I do hope you are keeping notes, by now you sould have plenty of pages written down.

So the most work i had to do was study the links wpyogi gave me, where of course those links gave birth to dozens more,
then install one by one the security plugins i thought they would help me (i used 8) , messing around with their settings, scanning the site, save the site files and database, keep contact with my isp c. service………rinse and repeate until one day my site was clean like a bathed little baby.

If you managed to clean your site do the following

play your favorite song and start dancing cause if you did everything by yourself (and if you did what i did…that was a lot of work, it took me 2 weeks) you deserve it.

Make copies of your clean site files and database in 2-3 different locations and update thsose saves everytime you make changes to them.

That was a big and valuable lesson to me and i sure did learned alot the hard way.
One of the things i learned was that internet providers only protect their customers against server attacks and the security of the website is our responsibility. of course they will always try to sell a super duper security product but i do have doubts whose fault was in the first place for the infection since i had everything updated, had strong passwords in everything associated with my site, my pc was clean and i used sftp for my uploads).
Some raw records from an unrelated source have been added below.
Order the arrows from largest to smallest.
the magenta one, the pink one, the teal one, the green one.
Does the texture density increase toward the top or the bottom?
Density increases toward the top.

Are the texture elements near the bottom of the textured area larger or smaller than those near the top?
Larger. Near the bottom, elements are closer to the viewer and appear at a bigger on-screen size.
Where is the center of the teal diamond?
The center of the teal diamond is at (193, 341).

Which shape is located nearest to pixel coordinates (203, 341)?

Anyways everything turned out well, i hope i ll never have to go through something like that again cause it was one of the most time consuming things i have ever done since i started with wordpress.
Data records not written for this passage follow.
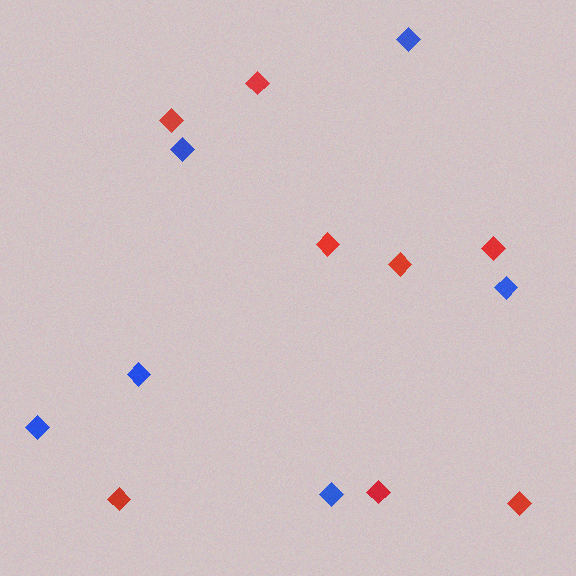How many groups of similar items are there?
There are 2 groups: one group of red diamonds (8) and one group of blue diamonds (6).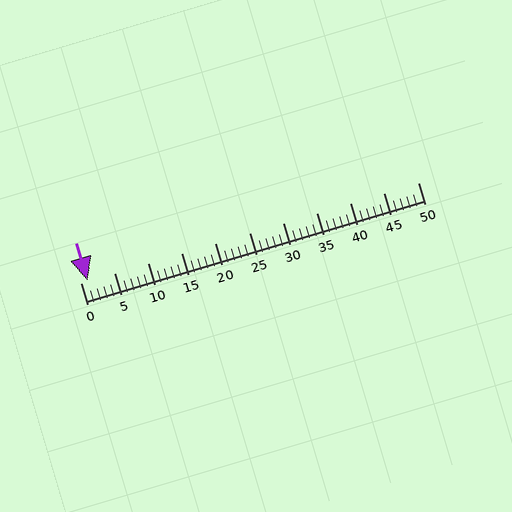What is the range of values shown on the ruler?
The ruler shows values from 0 to 50.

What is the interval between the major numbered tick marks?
The major tick marks are spaced 5 units apart.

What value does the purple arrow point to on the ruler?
The purple arrow points to approximately 1.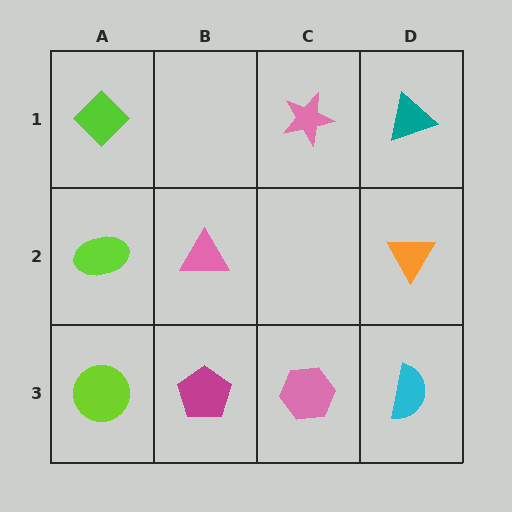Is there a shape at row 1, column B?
No, that cell is empty.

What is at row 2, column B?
A pink triangle.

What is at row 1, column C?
A pink star.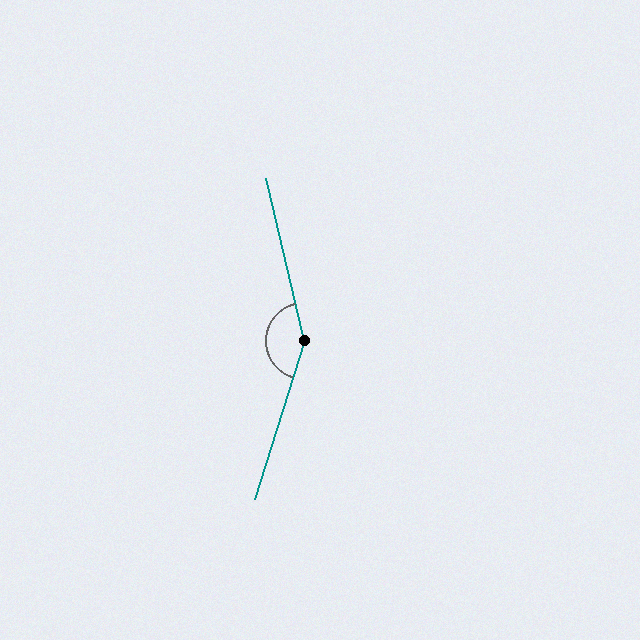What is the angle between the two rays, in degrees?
Approximately 150 degrees.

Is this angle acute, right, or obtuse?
It is obtuse.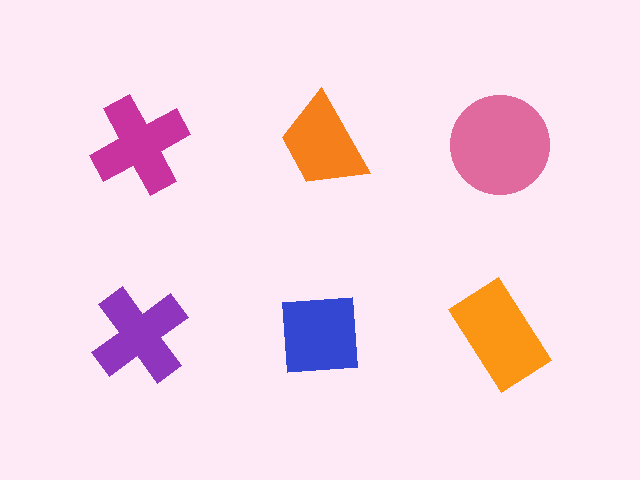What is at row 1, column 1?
A magenta cross.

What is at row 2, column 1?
A purple cross.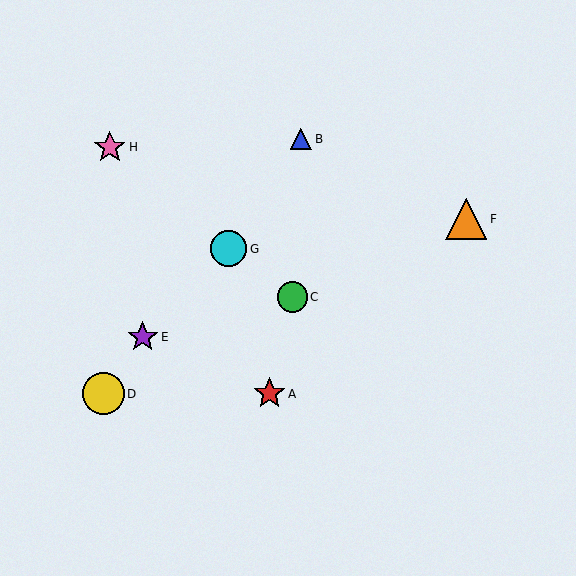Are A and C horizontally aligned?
No, A is at y≈394 and C is at y≈297.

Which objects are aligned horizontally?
Objects A, D are aligned horizontally.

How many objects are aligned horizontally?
2 objects (A, D) are aligned horizontally.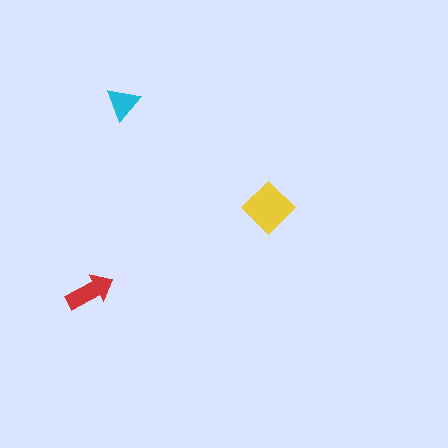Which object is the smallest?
The cyan triangle.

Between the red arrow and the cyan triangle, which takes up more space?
The red arrow.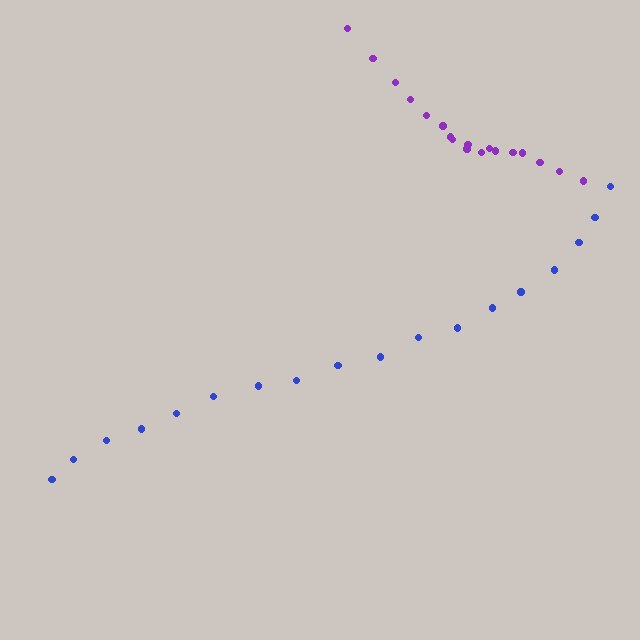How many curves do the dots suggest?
There are 2 distinct paths.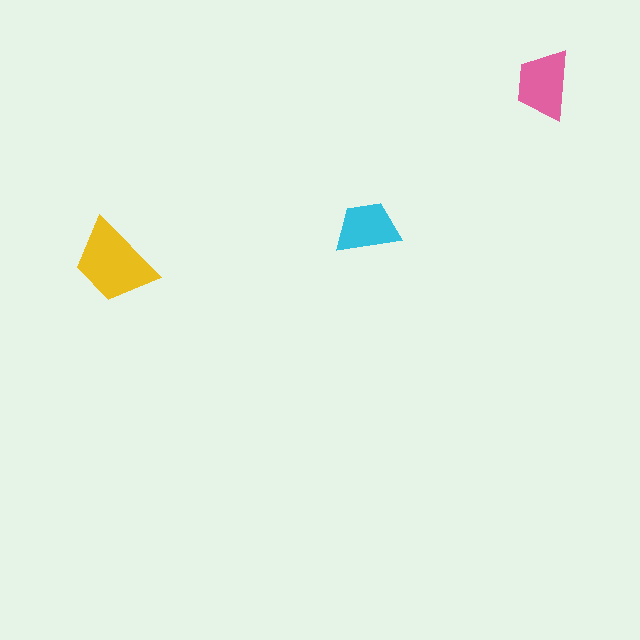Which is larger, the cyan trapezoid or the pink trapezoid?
The pink one.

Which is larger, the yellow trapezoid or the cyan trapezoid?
The yellow one.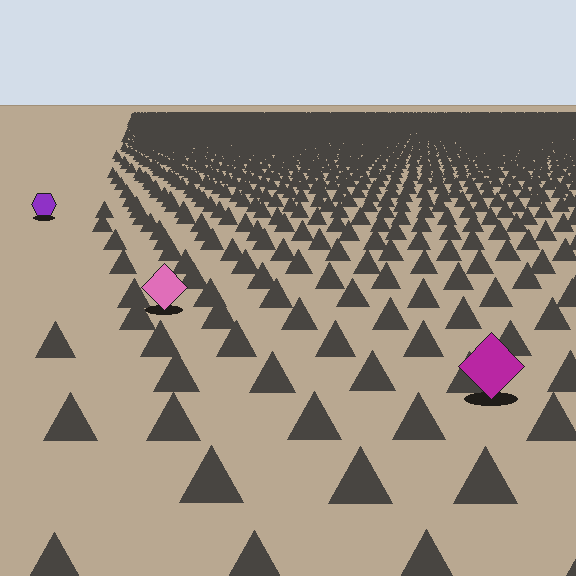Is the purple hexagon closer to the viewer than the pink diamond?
No. The pink diamond is closer — you can tell from the texture gradient: the ground texture is coarser near it.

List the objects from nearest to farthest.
From nearest to farthest: the magenta diamond, the pink diamond, the purple hexagon.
Thank you everyone for the help.

Thats it…i hope this post will help someone in the future.

the admin of this site https://www.modemotiondesign.com

if u put https://www.psychosgamers.com at the check box of unmaskparacites.com

u will see his website as one of the external links, a website i have nothing to do with

so should i contact him tell him whats going on? maybe he is responsible maybe is not.

ok here is what i have found so far

internet providers do not gurantee any protection apart from a basic one, if a user wants a secure website he/she has to pay for it
i was really naive that i didnt need antivirus/firewall for my website

the unmask parasites is amazing
https://www.unmaskparasites.com/security-report/
check the link to see what was revealed
do u see at the External References section the cultprit?
https://www.modemotiondesign.com (should i contact the admin?)
then scroll down to the additional tests section and click reveal hidden spam links and see all the beauty…..what is all this crap?

i have done some of the suggested actions mentioned byt he links u provided wpyogi

should i contact the admin of the website above i have already written an email and its waiting to be sent.

i do not want to proceed in an aggressive action by deleting everything and uploading them again as one of the solutions was.

what do u advise me to do

a suspision becomes a probability…..thats really frustrating

i guess i have some reading to do

thank u for the info and your help

i ll get to it and i ll post the results

sorry for the laste reply i had to deal with some issues here.

thank u for replying webmistress

i downloaded the .htaccess, opened it but i didnt find anything resembling my problem….any ideas?